The decision will impact the future of public employee unions as we know them. The specific issue before the court is the right of unions to charge an agency fee for the services they provide, regardless of whether the individual employee covered by the collective bargaining agreement chooses to join the union or not.
It is not about using dues money for political activity. The separation of political action money and agency fees has been the law for decades. No union member is forced to contribute to any union political action fund.
But the problem facing the National Education Association (I was a 30-year member and local president) and the American Federation of Teachers, the other national teacher union, runs deeper than Janus.
Over the past months a teacher revolt has swept across so-called red states. The state and national leadership of the unions have often either followed behind the rank-and-file organizations that have sprung up to fill the leadership vacuum or they have been a target of rank-and-file anger.
In Nevada, the state’s largest local has voted to disaffiliate completely from the NEA.
Out of the 11,000-member Clark County Education Association, only 99 teachers voted in favor of staying with NEA and the Nevada State Education Association.
The turnout for the disaffiliation vote was less than 8 percent of those eligible to cast a ballot.
In Nevada the NEA has responded to their rejection by setting up a new affiliate. The chances of the old team that was just dumped winning the right to represent Clark County teachers again is slim as Nevada law requires them to sign up half the bargaining unit to change representation.
The fight going on in Nevada is more than about who will control the millions of dollars in dues money.
Rank-and-file teacher union members have quietly complained about do-nothing, undemocratic leadership practices for years.
Just days ago, Oklahoma Teachers United, a grassroots group which exploded in membership while leading the state’s teacher walkouts, moved to impeach officers of the Oklahoma Education Association.
Larry Cagle, one of OTU’s leaders, said he supported a campaign to encourage teachers to resign from the NEA-affiliated union.

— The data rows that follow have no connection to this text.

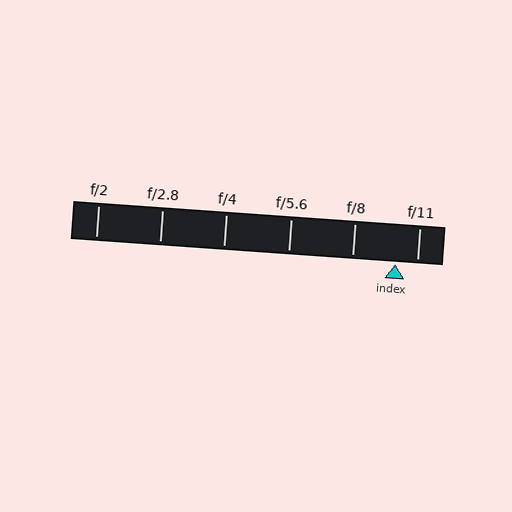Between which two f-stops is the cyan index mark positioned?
The index mark is between f/8 and f/11.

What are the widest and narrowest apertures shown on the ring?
The widest aperture shown is f/2 and the narrowest is f/11.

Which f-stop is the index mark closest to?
The index mark is closest to f/11.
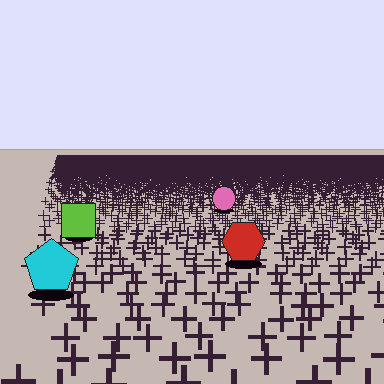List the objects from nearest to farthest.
From nearest to farthest: the cyan pentagon, the red hexagon, the lime square, the pink circle.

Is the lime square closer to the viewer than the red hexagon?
No. The red hexagon is closer — you can tell from the texture gradient: the ground texture is coarser near it.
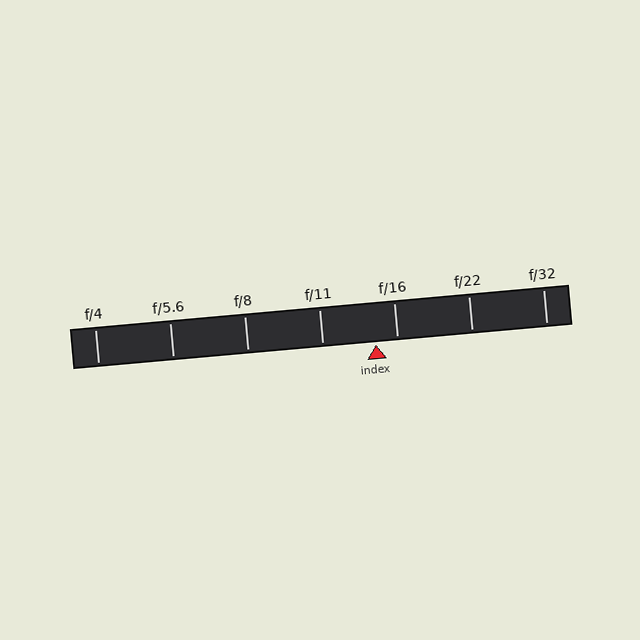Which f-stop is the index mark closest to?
The index mark is closest to f/16.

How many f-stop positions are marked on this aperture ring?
There are 7 f-stop positions marked.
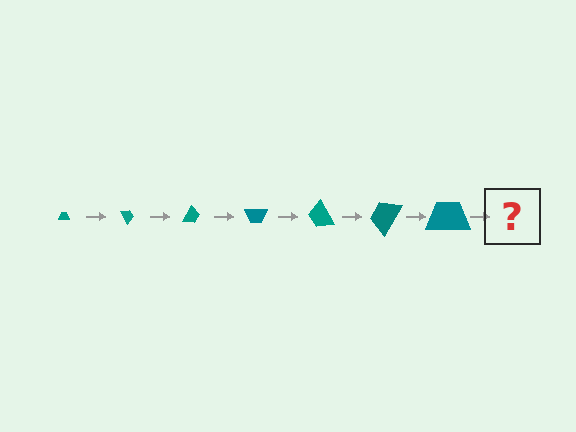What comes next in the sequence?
The next element should be a trapezoid, larger than the previous one and rotated 420 degrees clockwise from the start.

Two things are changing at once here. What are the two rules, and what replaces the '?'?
The two rules are that the trapezoid grows larger each step and it rotates 60 degrees clockwise each step. The '?' should be a trapezoid, larger than the previous one and rotated 420 degrees clockwise from the start.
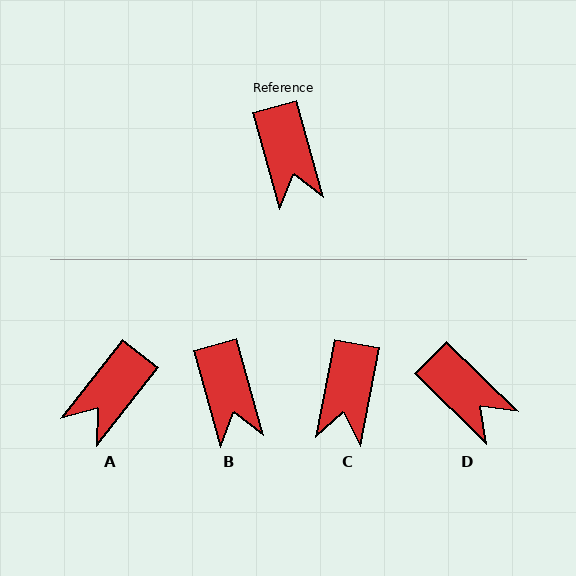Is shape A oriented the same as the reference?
No, it is off by about 54 degrees.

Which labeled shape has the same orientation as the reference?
B.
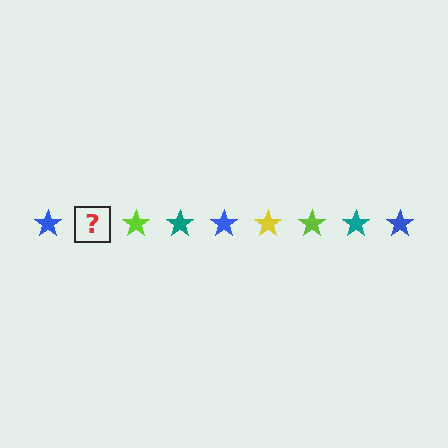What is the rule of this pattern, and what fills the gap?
The rule is that the pattern cycles through blue, yellow, lime, teal stars. The gap should be filled with a yellow star.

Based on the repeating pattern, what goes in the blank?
The blank should be a yellow star.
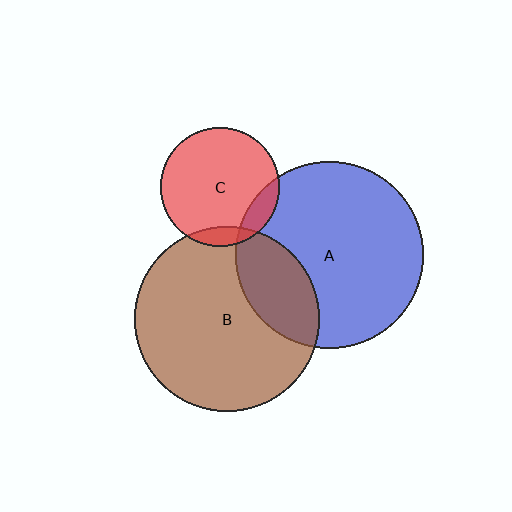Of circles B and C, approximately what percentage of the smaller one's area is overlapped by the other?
Approximately 10%.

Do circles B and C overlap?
Yes.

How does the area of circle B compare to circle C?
Approximately 2.4 times.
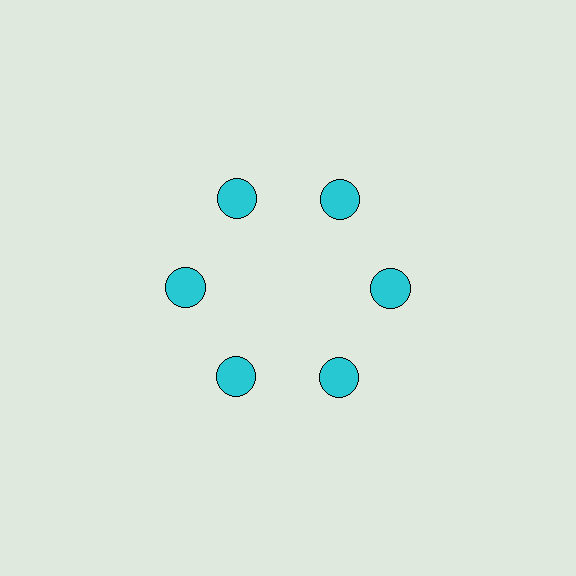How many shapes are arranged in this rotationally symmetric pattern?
There are 6 shapes, arranged in 6 groups of 1.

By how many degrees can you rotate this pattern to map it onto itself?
The pattern maps onto itself every 60 degrees of rotation.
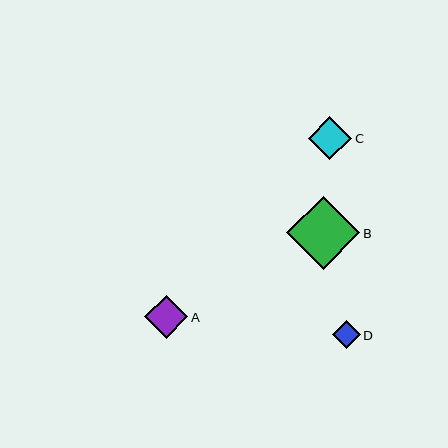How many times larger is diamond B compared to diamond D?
Diamond B is approximately 2.6 times the size of diamond D.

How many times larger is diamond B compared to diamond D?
Diamond B is approximately 2.6 times the size of diamond D.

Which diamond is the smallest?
Diamond D is the smallest with a size of approximately 28 pixels.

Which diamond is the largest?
Diamond B is the largest with a size of approximately 74 pixels.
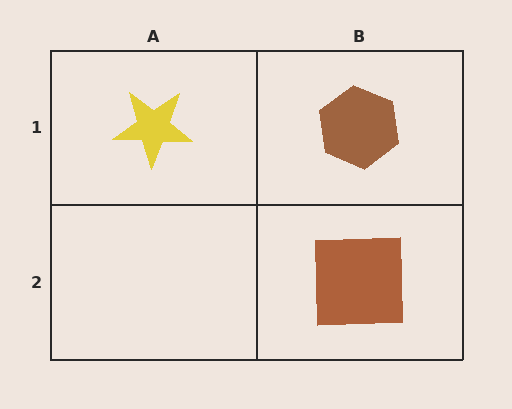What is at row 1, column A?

The break comes amid a surge of statewide teacher strikes and as unions across the country await a Supreme Court decision on whether or not unions could continue to charge dues to nonmembers.
Even in Illinois, a Fair Share state that allows agency fees, the IEA has become more and more an impotent shell of an organization since the state legalized collective bargaining over 30 years ago.
Cinda Klickna, the IEA’s past president complained to me several years ago of the union’s failure to have much influence in the state legislature.
“We used to be able to walk across the street from our office and into any legislator’s office. Those days are gone,” she told me in explaining their failure to protect retiree pension rights.
A court ruling in favor of Janus will be a problem for teachers and collective bargaining.
The red state teacher revolt demonstrates that it might just provide new opportunities for teachers in unions whose leadership has become calcified.